Monday, 24 August 2009
A tragic tale of chutney
So being a man of a decisive, do-it-now nature (or not, as the case may be), he decided to take the matter in hand and a day or two later bought a tray of plums from our neighbour. We have planted a range of plums, damsons and gages this spring, but they have yet to produce, and given the lack of rain this year, I shall be glad if they merely survive their first year.
The tray of plums only spent a day or two on the scullery sideboard, before they joined the bowl of plums which had been sitting on the kitchen table for a few days more - the Head Chef is not one to do things lightly.
But this weekend he set to work - all that chopping and bubbling was a good excuse to spend the weekend in the kitchen in the company of this radio.

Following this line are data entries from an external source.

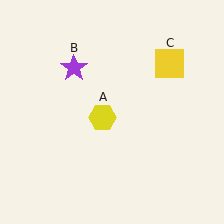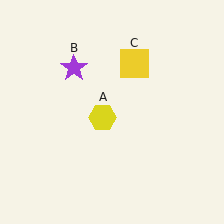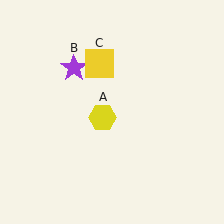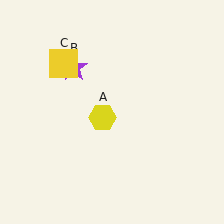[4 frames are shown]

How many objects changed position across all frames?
1 object changed position: yellow square (object C).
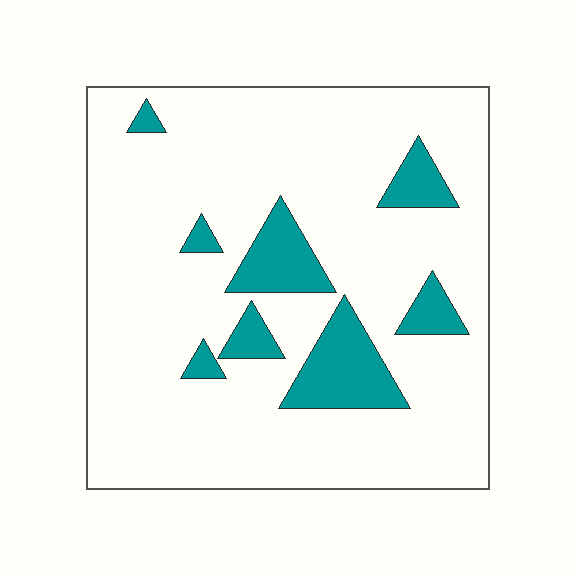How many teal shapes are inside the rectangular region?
8.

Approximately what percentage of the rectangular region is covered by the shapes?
Approximately 15%.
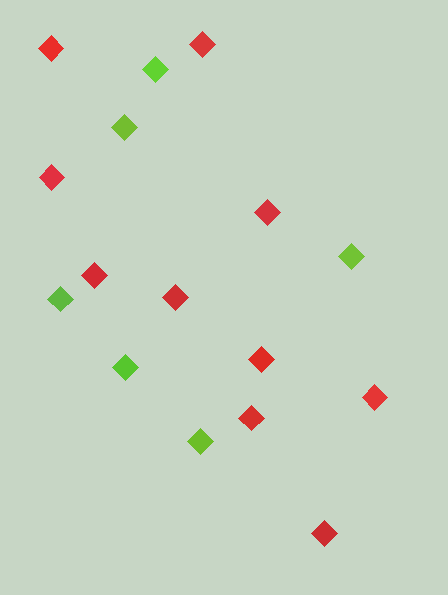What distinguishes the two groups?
There are 2 groups: one group of lime diamonds (6) and one group of red diamonds (10).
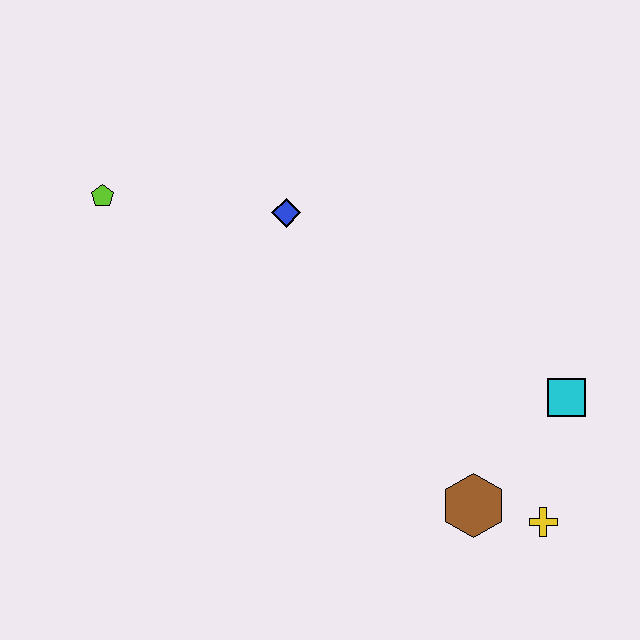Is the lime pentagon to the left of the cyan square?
Yes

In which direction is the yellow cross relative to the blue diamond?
The yellow cross is below the blue diamond.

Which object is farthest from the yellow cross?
The lime pentagon is farthest from the yellow cross.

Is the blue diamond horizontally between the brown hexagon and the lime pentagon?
Yes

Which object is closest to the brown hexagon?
The yellow cross is closest to the brown hexagon.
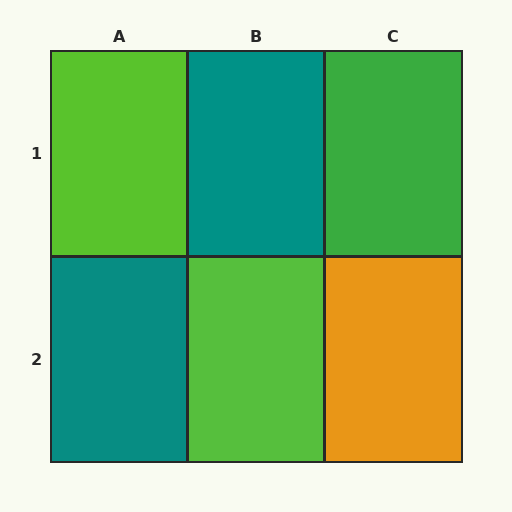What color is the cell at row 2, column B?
Lime.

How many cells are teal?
2 cells are teal.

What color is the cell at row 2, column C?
Orange.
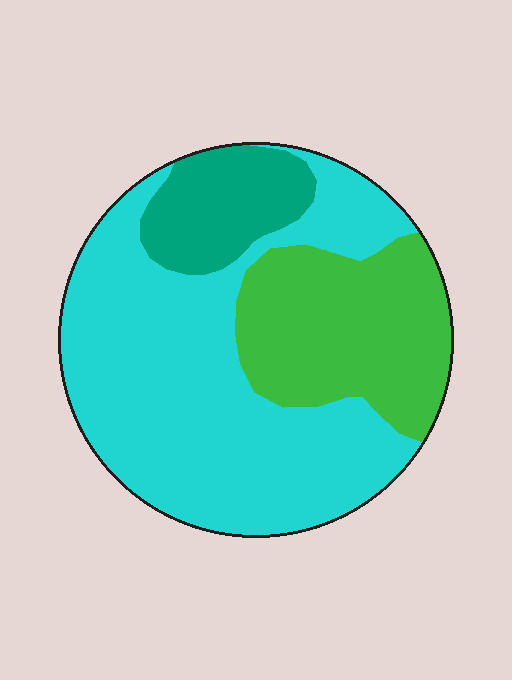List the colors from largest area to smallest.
From largest to smallest: cyan, green, teal.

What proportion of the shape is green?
Green covers around 25% of the shape.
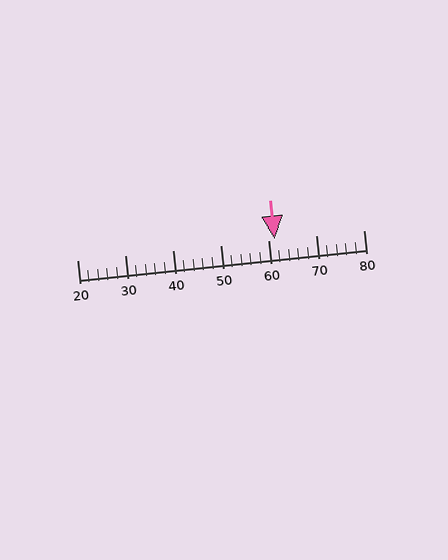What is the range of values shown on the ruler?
The ruler shows values from 20 to 80.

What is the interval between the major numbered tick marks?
The major tick marks are spaced 10 units apart.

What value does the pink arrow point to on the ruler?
The pink arrow points to approximately 61.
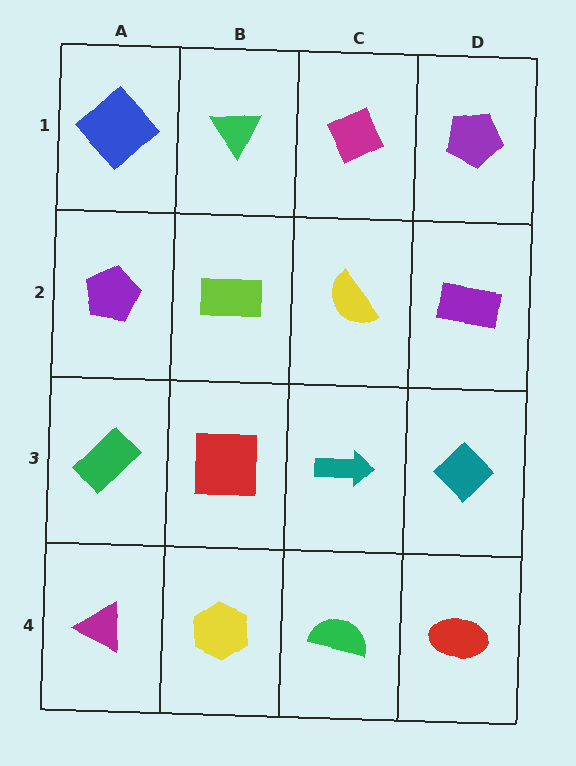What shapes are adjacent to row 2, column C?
A magenta diamond (row 1, column C), a teal arrow (row 3, column C), a lime rectangle (row 2, column B), a purple rectangle (row 2, column D).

Those of you who are cricket lovers might recognize the place on the dial, but for the innocent I will relieve you from your mystification - just think Test Match Special - and if that doesn't help - have a look at Sal's blog where she has a wonderful picture. Leather on willow, cakes in the commentary box, and all that jazz. It was a very exciting weekend for cricket lovers - in fact, almost painfully so - but isn't England playing cricket always a bit painful? But it was all right in the end, and we won the Ashes, and all went to bed happy, unless their ticket was for today.

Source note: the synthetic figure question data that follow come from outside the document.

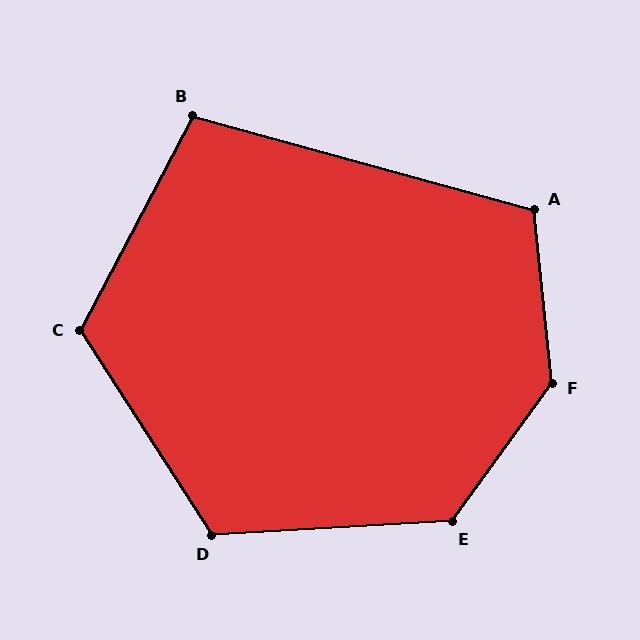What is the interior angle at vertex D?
Approximately 120 degrees (obtuse).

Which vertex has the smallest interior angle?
B, at approximately 102 degrees.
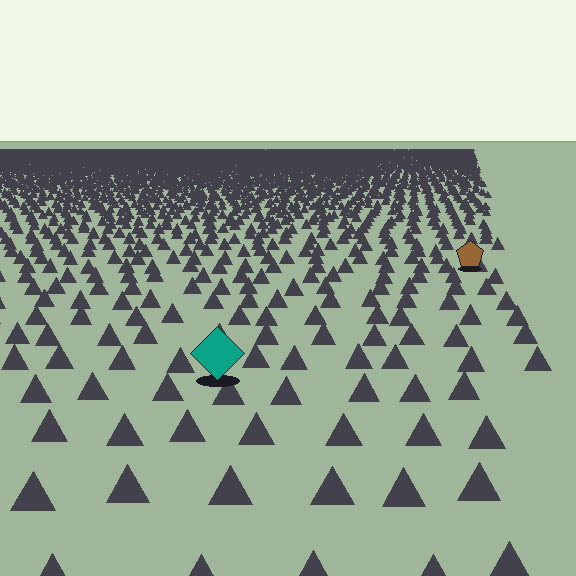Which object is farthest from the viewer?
The brown pentagon is farthest from the viewer. It appears smaller and the ground texture around it is denser.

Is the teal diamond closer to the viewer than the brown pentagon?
Yes. The teal diamond is closer — you can tell from the texture gradient: the ground texture is coarser near it.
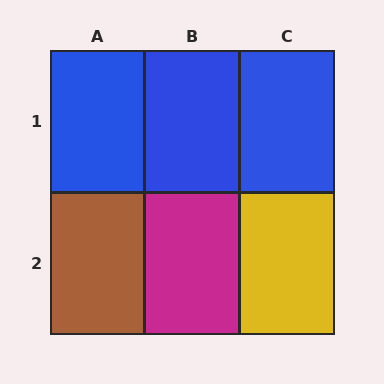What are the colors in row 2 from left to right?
Brown, magenta, yellow.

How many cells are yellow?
1 cell is yellow.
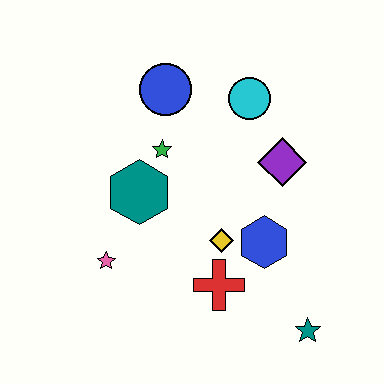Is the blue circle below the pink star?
No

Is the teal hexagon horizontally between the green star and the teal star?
No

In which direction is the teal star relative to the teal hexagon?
The teal star is to the right of the teal hexagon.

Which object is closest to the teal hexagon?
The green star is closest to the teal hexagon.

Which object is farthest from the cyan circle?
The teal star is farthest from the cyan circle.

But back to the spicy plum chutney - this has been our most popular chutney ever, and friends and relatives beg to be given some for Christmas. I do sometimes succeed in sneaking jars out of the house, but only when the Head Chef is not looking. They usually have to be signed out, and the recipient and occasion approved in triplicate.
We use varying combinations of plums (nice big juicy ones), Bramley apples, raisins (preferably flame), onions, garlic, dark muscovado sugar, demerara sugar, whole allspice berries, whole cloves, cinnamon sticks, ground ginger, salt, and cider vinegar. We tend to adjust the spices according to how much we have in the cupboard when we make the chutney. The recipe is based on an original in a very old, dog-eared copy of Delia Smith's Complete Cookery Course from the 1980s, so I don't know if it is still available, but for 6lbs of plums we would use 2lbs each of apples, raisins, muscovado and demerara, and about the same of onions, but the exact amounts are not crucial. The spices are also adjustable to taste, but for this amount of fruit, rough quantities are a large tablespoon of cloves, 2 large cinnamon sticks, 2oz allspice, 6 cloves garlic, 4 very heaped teaspoons of ginger, 4 tablespoons of salt and 4 pints of cider vinegar. There is no need to be particularly accurate in your measurements, though - there is quite a lot of leeway for adjustment in chutney.

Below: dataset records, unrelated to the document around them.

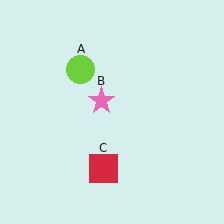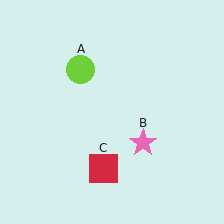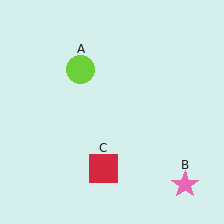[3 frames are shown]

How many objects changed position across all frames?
1 object changed position: pink star (object B).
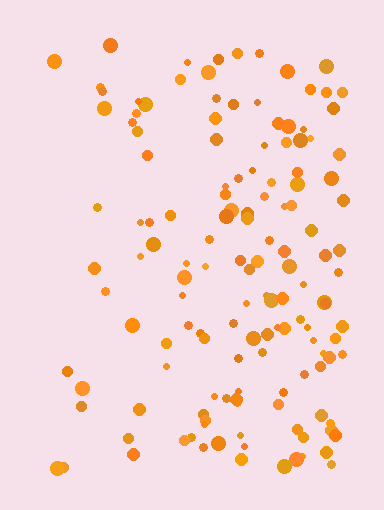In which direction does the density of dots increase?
From left to right, with the right side densest.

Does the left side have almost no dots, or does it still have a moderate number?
Still a moderate number, just noticeably fewer than the right.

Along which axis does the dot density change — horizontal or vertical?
Horizontal.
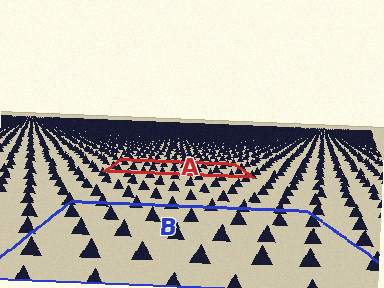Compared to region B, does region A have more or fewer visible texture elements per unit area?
Region A has more texture elements per unit area — they are packed more densely because it is farther away.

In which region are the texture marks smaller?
The texture marks are smaller in region A, because it is farther away.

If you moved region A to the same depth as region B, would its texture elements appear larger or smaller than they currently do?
They would appear larger. At a closer depth, the same texture elements are projected at a bigger on-screen size.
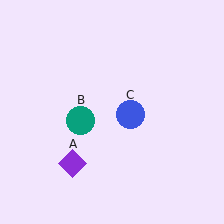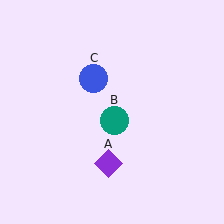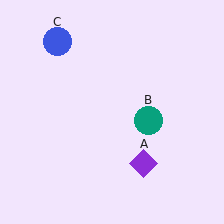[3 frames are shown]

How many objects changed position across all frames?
3 objects changed position: purple diamond (object A), teal circle (object B), blue circle (object C).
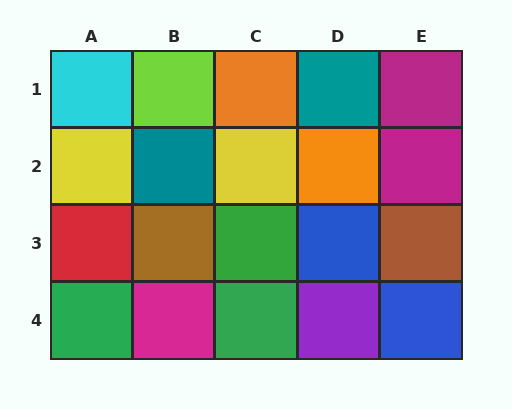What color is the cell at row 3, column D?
Blue.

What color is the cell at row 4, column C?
Green.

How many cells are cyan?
1 cell is cyan.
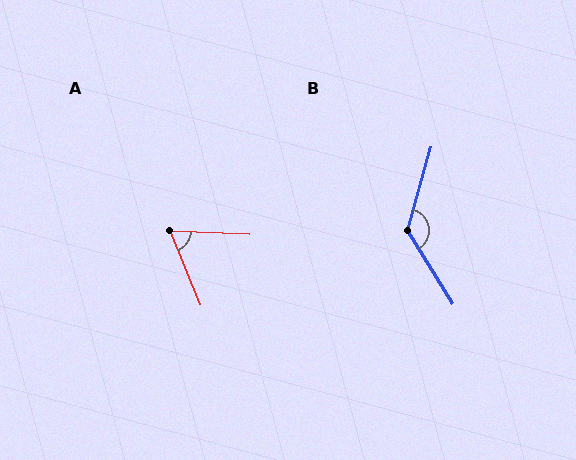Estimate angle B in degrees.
Approximately 132 degrees.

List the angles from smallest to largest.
A (65°), B (132°).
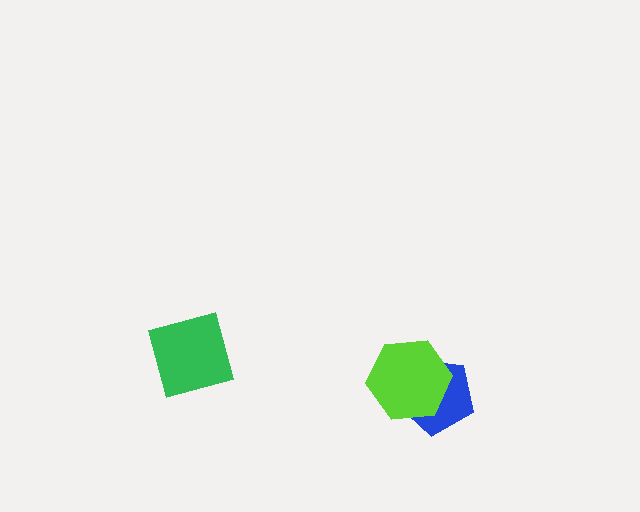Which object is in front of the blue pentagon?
The lime hexagon is in front of the blue pentagon.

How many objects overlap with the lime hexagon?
1 object overlaps with the lime hexagon.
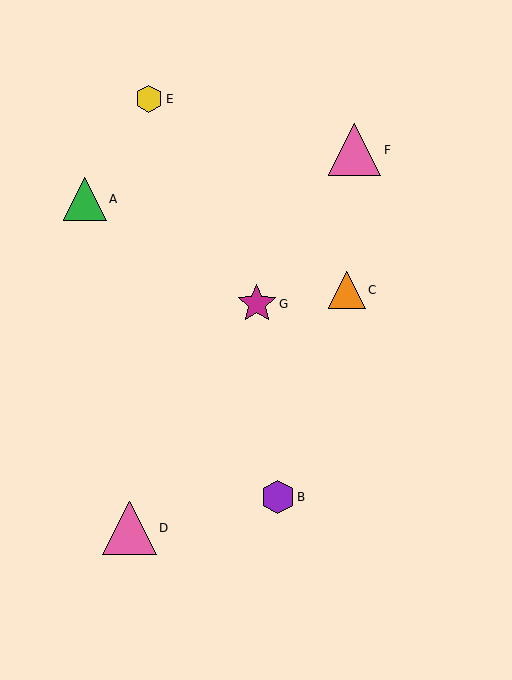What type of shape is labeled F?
Shape F is a pink triangle.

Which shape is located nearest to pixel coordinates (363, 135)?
The pink triangle (labeled F) at (354, 150) is nearest to that location.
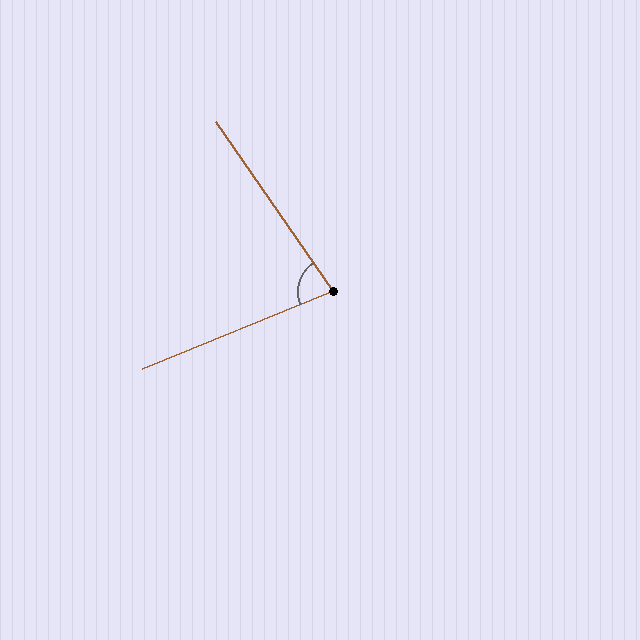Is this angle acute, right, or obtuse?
It is acute.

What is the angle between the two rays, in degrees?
Approximately 78 degrees.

Stone and halve the plums, chop the apples and onions, crush the garlic. All the whole spices are put in a muslin bag and then hung from the pan handle, otherwise you have nasty crunchy bits to stick in your teeth when you eat the chutney. All the ingredients go in the pan together - a preserving pan is best, two even better, bring to the boil and simmer on the lowest heat possible for hours until it has thickened up - the slower the better. Just watch that it doesn't stick or burn on the bottom. Pour into sterilized jars while still piping hot.
The whole house smelled of chutney all weekend - now, for me, that really does herald the beginning of the end of summer. And I have come home from work today to more chutney smells - the Head Chef is now boiling up the ones that got away on the marrow front.
But you know what the real tragedy is - chutney needs time to mature, three months at least, and the taste gets even better as it ages. So Christmas is really the time to crack open the new season's product.
Do you think the Head Chef can make the final inch of last year's chutney last that long?